I pick my phone back up and softly call out, “Shh.”
She’s carrying the vase of flowers I sent when she comes into view. Spotting Tinsley asleep on the bed, she slaps a hand over her mouth to stifle her laugh.
“She’s gonna be so mad in the morning,” she snorts, setting the vase on the nightstand. Briar picks up Tinsley’s phone and takes a spot on the bed, asking, “How bad is it?”
“Bad. I’ll send what I found this afternoon so an actual forensic accountant can verify everything, but Skylar’s parents have completely screwed her.”
“And I thought my dad couldn’t be dethroned from the lifetime achievement award for Biggest Asshole.” A tell of confusion must have crossed my face because she asks, “You don’t know?” When I shake my head, she shrugs and with a nonchalance no one would believe, explains, “Davenport was my mom’s name. She was a maid in my father’s house when he took an interest in her. She was young and na?ve, and he was this huge movie star showering her with attention and false promises to leave his wife. When she got pregnant with me, he gave her 150,000 dollars to quit and get an abortion. Obviously she didn’t do the second part. I didn’t know who my dad was until my mom went to hospice when I was fifteen.”
“Shit, Briar, I’m so sorry.”
“I wish that was the worst of it.

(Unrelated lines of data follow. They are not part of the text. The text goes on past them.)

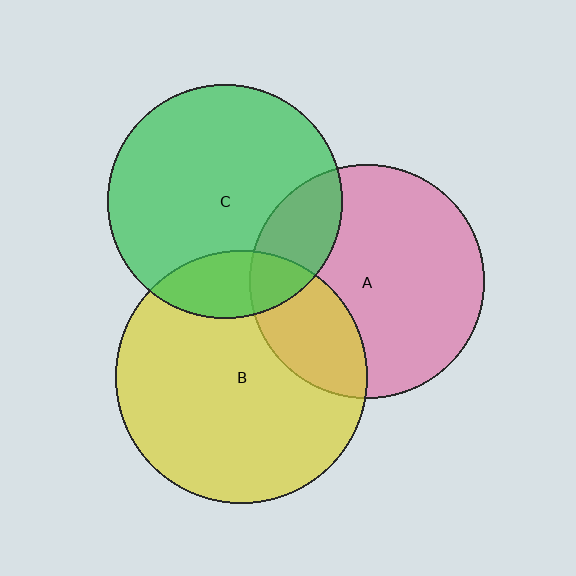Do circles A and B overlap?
Yes.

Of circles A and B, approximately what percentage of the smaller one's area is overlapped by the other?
Approximately 25%.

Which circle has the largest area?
Circle B (yellow).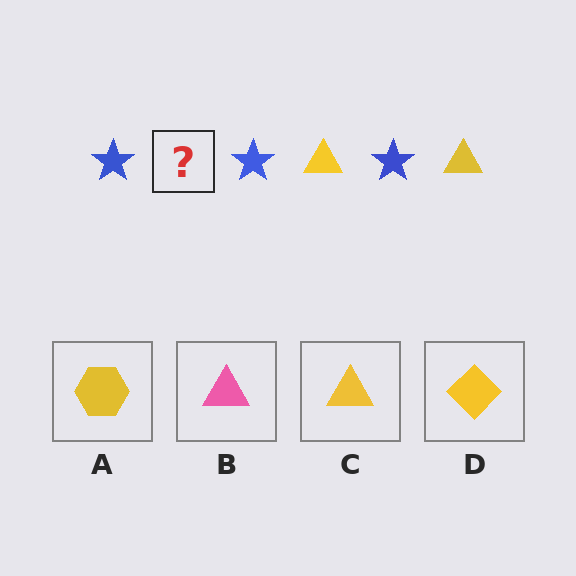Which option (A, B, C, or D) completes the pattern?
C.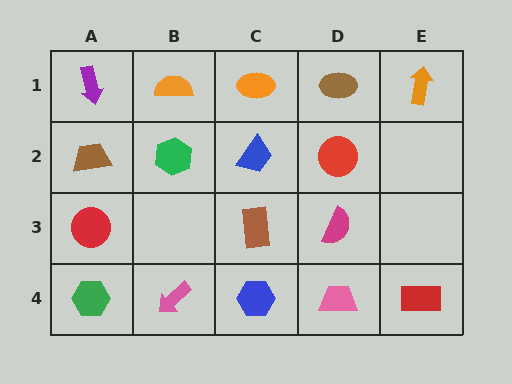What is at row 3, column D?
A magenta semicircle.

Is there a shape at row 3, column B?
No, that cell is empty.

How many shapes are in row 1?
5 shapes.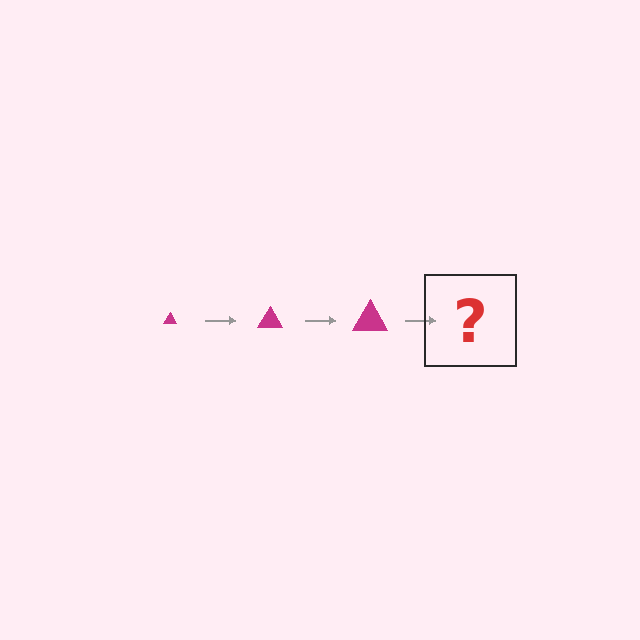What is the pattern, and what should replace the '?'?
The pattern is that the triangle gets progressively larger each step. The '?' should be a magenta triangle, larger than the previous one.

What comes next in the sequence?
The next element should be a magenta triangle, larger than the previous one.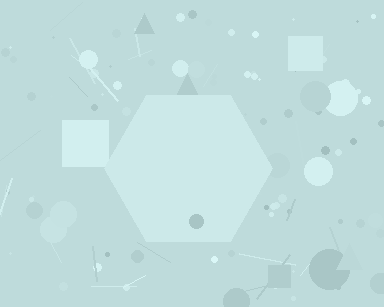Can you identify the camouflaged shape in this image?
The camouflaged shape is a hexagon.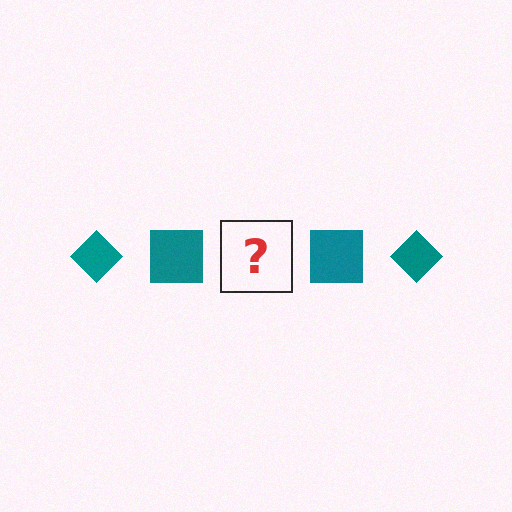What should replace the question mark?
The question mark should be replaced with a teal diamond.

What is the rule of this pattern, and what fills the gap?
The rule is that the pattern cycles through diamond, square shapes in teal. The gap should be filled with a teal diamond.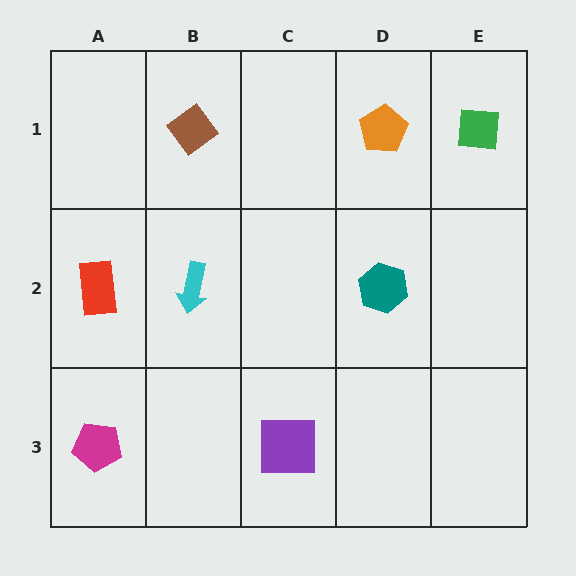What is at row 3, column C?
A purple square.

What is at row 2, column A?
A red rectangle.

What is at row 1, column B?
A brown diamond.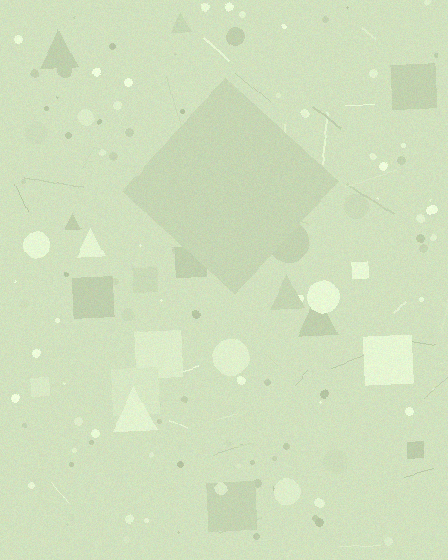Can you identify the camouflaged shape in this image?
The camouflaged shape is a diamond.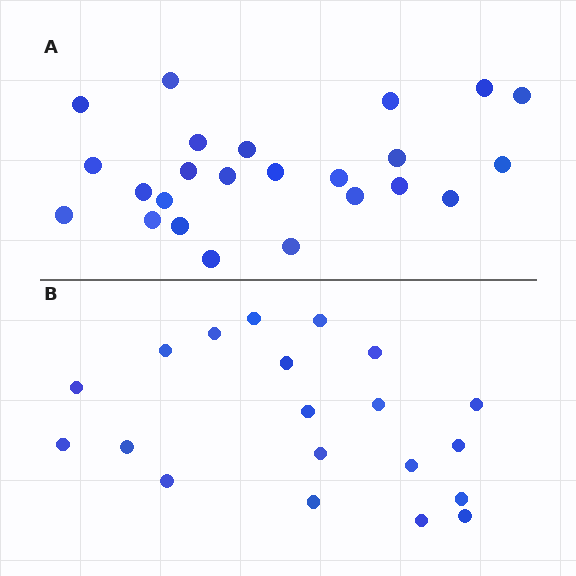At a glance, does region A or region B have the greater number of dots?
Region A (the top region) has more dots.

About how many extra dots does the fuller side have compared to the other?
Region A has about 4 more dots than region B.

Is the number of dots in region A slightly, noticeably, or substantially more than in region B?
Region A has only slightly more — the two regions are fairly close. The ratio is roughly 1.2 to 1.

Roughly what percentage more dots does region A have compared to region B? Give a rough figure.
About 20% more.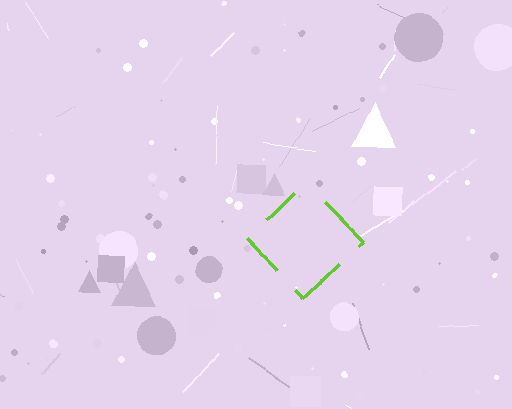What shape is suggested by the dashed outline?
The dashed outline suggests a diamond.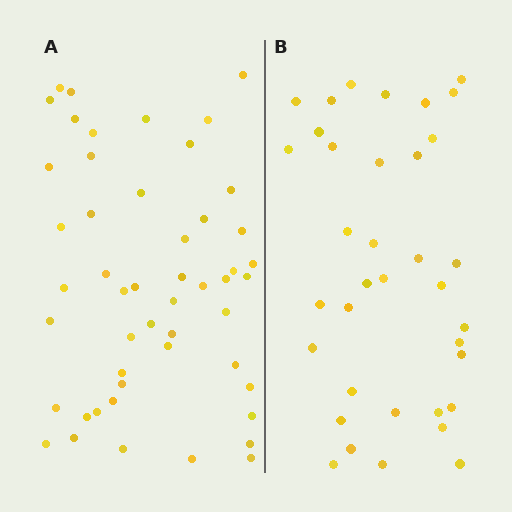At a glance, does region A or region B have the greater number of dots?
Region A (the left region) has more dots.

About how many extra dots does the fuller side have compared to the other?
Region A has approximately 15 more dots than region B.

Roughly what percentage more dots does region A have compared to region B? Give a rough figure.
About 40% more.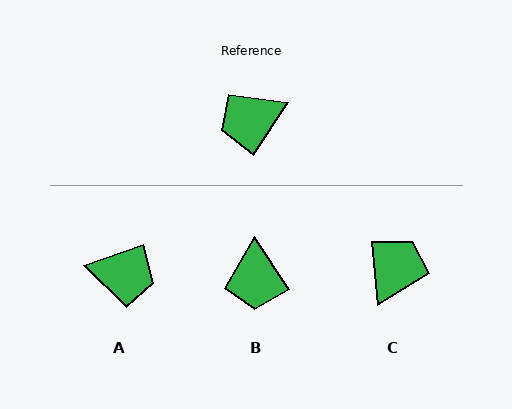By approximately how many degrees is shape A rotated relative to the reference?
Approximately 143 degrees counter-clockwise.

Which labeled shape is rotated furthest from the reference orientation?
A, about 143 degrees away.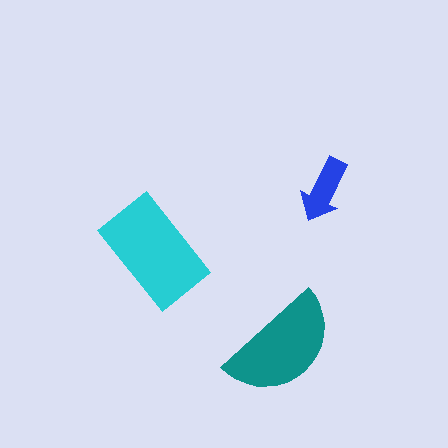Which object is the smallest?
The blue arrow.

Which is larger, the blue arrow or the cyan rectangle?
The cyan rectangle.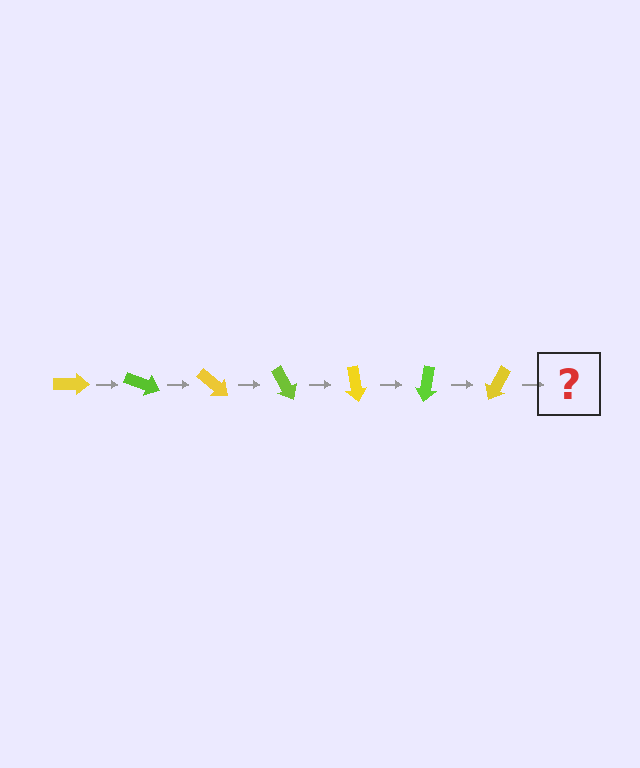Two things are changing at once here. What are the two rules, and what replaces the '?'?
The two rules are that it rotates 20 degrees clockwise each step and the color cycles through yellow and lime. The '?' should be a lime arrow, rotated 140 degrees clockwise from the start.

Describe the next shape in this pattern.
It should be a lime arrow, rotated 140 degrees clockwise from the start.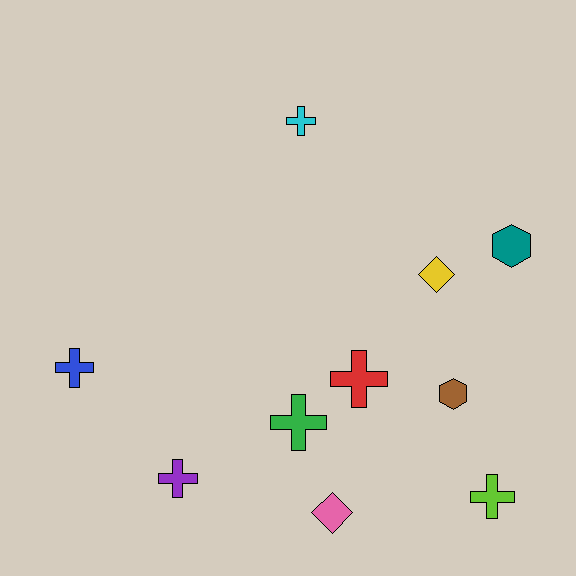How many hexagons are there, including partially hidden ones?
There are 2 hexagons.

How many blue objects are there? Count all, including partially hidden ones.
There is 1 blue object.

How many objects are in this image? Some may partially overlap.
There are 10 objects.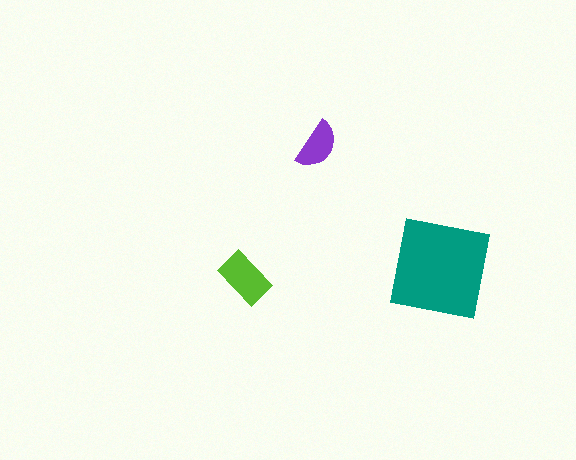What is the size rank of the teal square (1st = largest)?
1st.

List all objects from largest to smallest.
The teal square, the lime rectangle, the purple semicircle.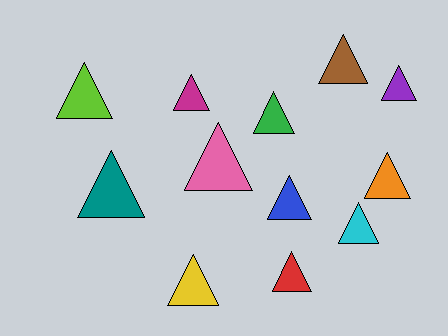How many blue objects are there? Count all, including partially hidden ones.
There is 1 blue object.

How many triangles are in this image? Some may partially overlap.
There are 12 triangles.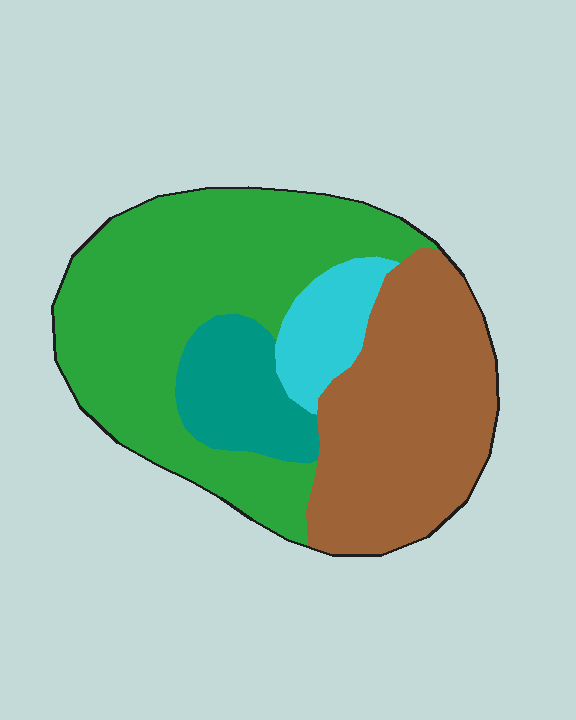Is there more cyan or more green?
Green.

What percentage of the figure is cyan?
Cyan covers 8% of the figure.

Turns out caring for my mom and burying her by myself was the easy part. The hard part came when CPS asked if I had any living family, and I stupidly gave them my dad’s name.
“The existence of his secret love child was leaked to the media within hours of my mom’s passing. With all the bad press breathing down his neck, he and his wife had no choice but to take me in so they could save face.
“He should have won an Oscar for how well he portrayed the story of having no idea my mom was pregnant when she quit.”
She plays with her blonde hair for a moment, lovingly, almost reverently, running her fingers through the strands, and though I want to ask who her dad is, I refrain.
When she finally looks back at the camera, she says, “From someone who has had to make her own family since losing hers, don’t waste time with yours being angry. Make up with your brother. He may be a hillbilly asshole, but he loves you.” Flicking her hair back over her shoulder she adds, “Besides, that’s like what you have me for. I’ll carry the torch of undying disdain for both you and Tins.”
Briar starts to get out of the bed, then stops. “Want me to leave you here?”
I don’t even have to think. “Please.”
“You got it,” she says, taking the phone to the nightstand and propping it up on the charger, making sure the camera is angled so I can see Tinsley. “Good night, Archer; talk to you in a few days.”
“Night, Briar.”
When the door to Tinsley’s room in the suite clicks closed, I take off my shirt and jeans, promise myself I’ll take my contacts out as soon as I wake up, and get under the blankets. It may be the middle of the day, but I miss sleeping next to my girl, and this is as close as I can get for right now.